Askerimizin, polisimizin kanı ve canı pahasına, şehitler vererek Sur’da, Cizre’de, Silopi’de başını ezdiği ve kendi hendeklerine gömdüğü PKK, masum sivillere saldırarak Türk Milleti’ne korku salmaya çalışıyor. Terör şehitlerine, askerlerimize, polislerimize kıyanları lanetliyor, Milletimize başsağlığı diliyoruz.
Hiçbir terör örgütü kendi başına hareket etmez. Arkasında mutlaka bir büyük devletin desteği vardır. PKK’nın da ABD’nin karadaki gücü olduğu en yetkili ağızdan, “Serok Obama’ ”nın ağzından açıklanmıştır. HDP milletvekili Gülten Kışanak, Amerika’dan rol istediklerini daha 2012 yılında açıkça söylemişti. İşte size rol; sivillere yönelik katliamda tetikçilik. Emperyalistlerden alınan hiçbir görev onurlu değildir. Sivillere yönelik katliam girişimleri ise en onursuz olanıdır.
Öte yandan, Ankaramızda son beş ay içindeki üçüncü toplu katliam girişimini önleyemeyen hükümet, canlarımızı kaybettikten hemen sonra saldırıyı yapanları saptamaktadır. Şanlıurfa’da çalınan ve oradan Ankara’ya gelinceye kadar engellenemeyen bombalı aracı kullananları hemen belirleyen görevliler bununla övünebilirler mi? Devletin görevi yurttaşların can ve mal güvenliğini sağlamak değil midir? Güvenlik zaafiyeti denilen şey nereden kaynaklanmaktadır?
Bunların yanıtları AKP’nin, daha doğrusu Tayyip Erdoğan’ın izlediği iç ve dış politikada aranmalıdır. İçeride uygulanan açılım politikası ve terör örgütü PKK şeflerine “Şehirleri patlayıcıları doldurdunuz” diye dert yanan MİT müsteşar yardımcısı güvenlik zaafiyetinin ta kendisidir. Talimatı da hükümetten almıştır.

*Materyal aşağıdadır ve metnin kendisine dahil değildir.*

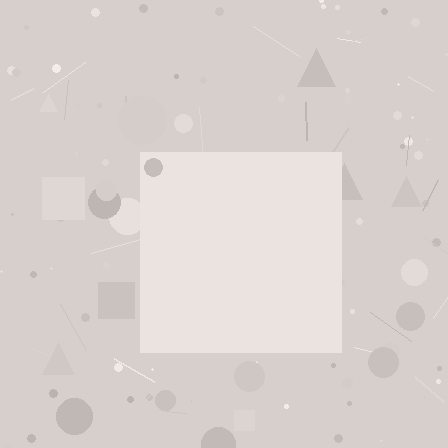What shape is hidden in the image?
A square is hidden in the image.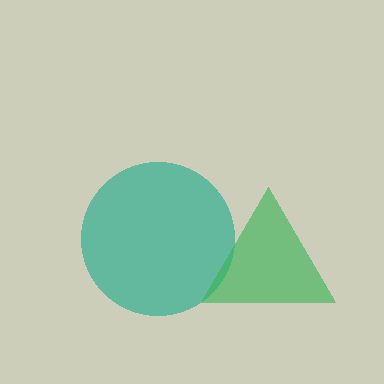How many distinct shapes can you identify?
There are 2 distinct shapes: a teal circle, a green triangle.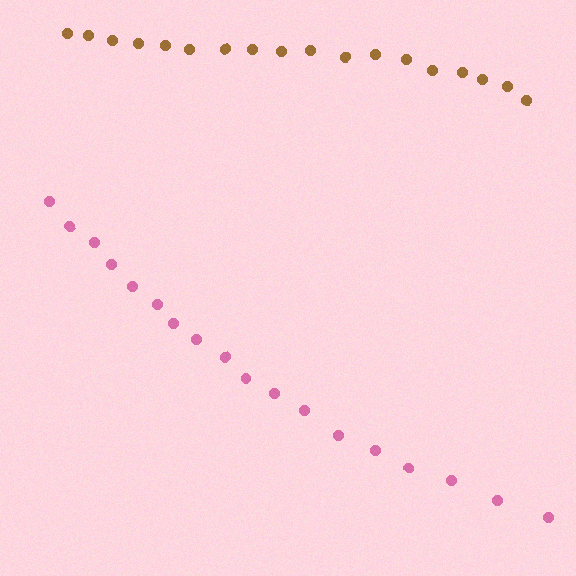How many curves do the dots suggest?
There are 2 distinct paths.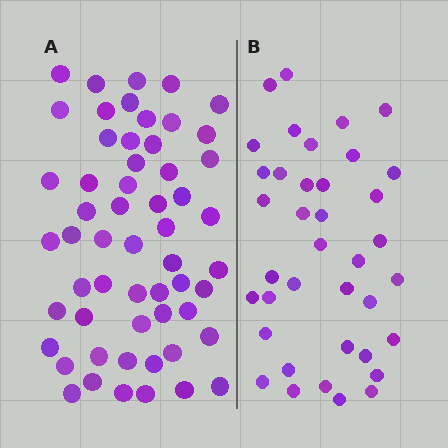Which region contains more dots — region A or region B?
Region A (the left region) has more dots.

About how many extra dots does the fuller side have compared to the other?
Region A has approximately 20 more dots than region B.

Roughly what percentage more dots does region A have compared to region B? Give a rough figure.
About 45% more.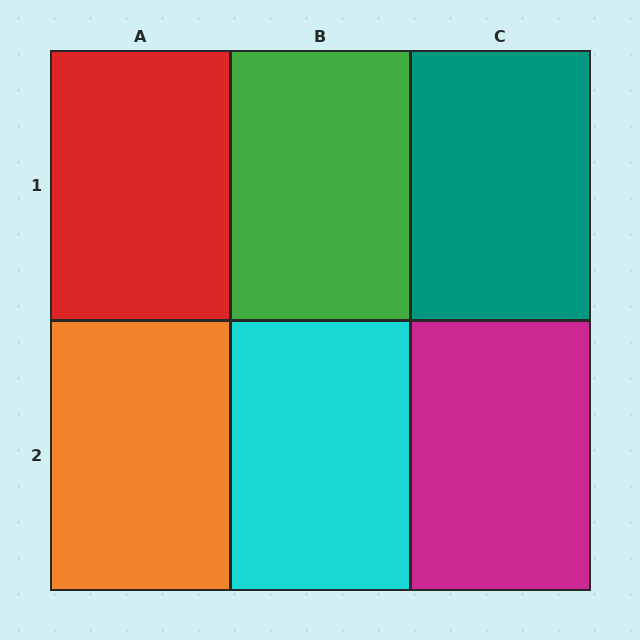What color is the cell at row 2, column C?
Magenta.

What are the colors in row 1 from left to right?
Red, green, teal.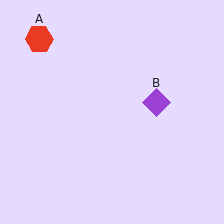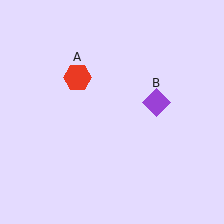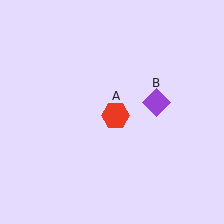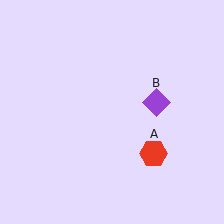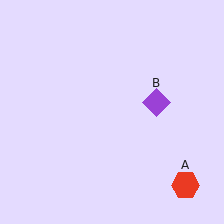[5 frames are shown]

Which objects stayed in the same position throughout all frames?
Purple diamond (object B) remained stationary.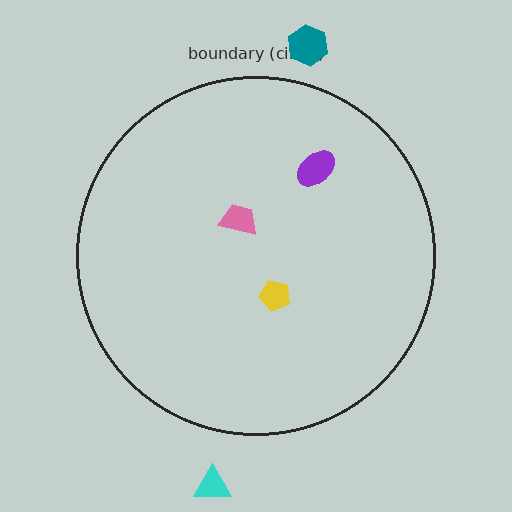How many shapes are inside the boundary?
3 inside, 2 outside.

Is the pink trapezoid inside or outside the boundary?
Inside.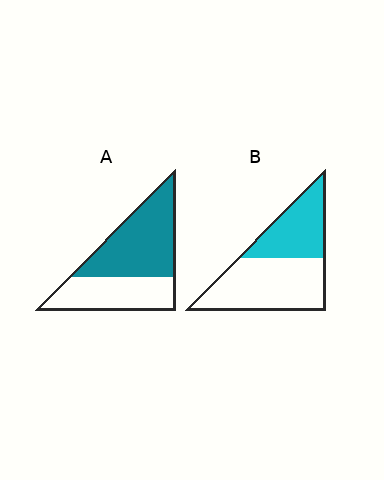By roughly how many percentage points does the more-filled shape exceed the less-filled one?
By roughly 20 percentage points (A over B).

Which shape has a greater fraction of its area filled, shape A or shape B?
Shape A.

ABD politikaları uğruna “kardeşim” dediği Suriye Devlet Başkanı Hafız Esad’ı bir gecede Esed’e dönüştüren ve sınırlarımızı teröristlere açan Tayyip Erdoğan’ın şimdi terörden dert yanmaya hakkı var mıdır? Hem ABD politikaları uğruna tüm komşularınla düşman olacaksın hem de o ABD’ye kafa tutuyor muş gibi yapacaksın. Hem Obama’nın beyzbol sopasından korkacaksın hem de Eyy Amerika diye naralar atacaksın. Olmaz Tayyip Erdoğan; kaderini Türk Milleti ile birleştirmeden ne ABD ‘ye kafa tutabilirsin ne de terörü önleyebilirsin.
Vatanımızı bölmeye çalışan; askerimize, polisimize, masumçocuklarınıza ve yurttaşlarımıza kıyan terör örgütü ile başa çıkmanın yolu öncelikle Milletimize kurulan bölünme anayasası tuzağından vazgeçmektir. ABD’nin değil Türk Milleti’nin çıkarlarını gözetmektir. Türk Milleti, cumhuriyet ile var olmuştur ve cumhuriyet ile yaşamaya devam edecektir. Cumhuriyet yıkıcıları terörü önleyemez. Terörün hakkından Milletimizin birliği gelecektir. Öyleyse yaşasın Türk Milleti, Yaşasın Cumhuriyet!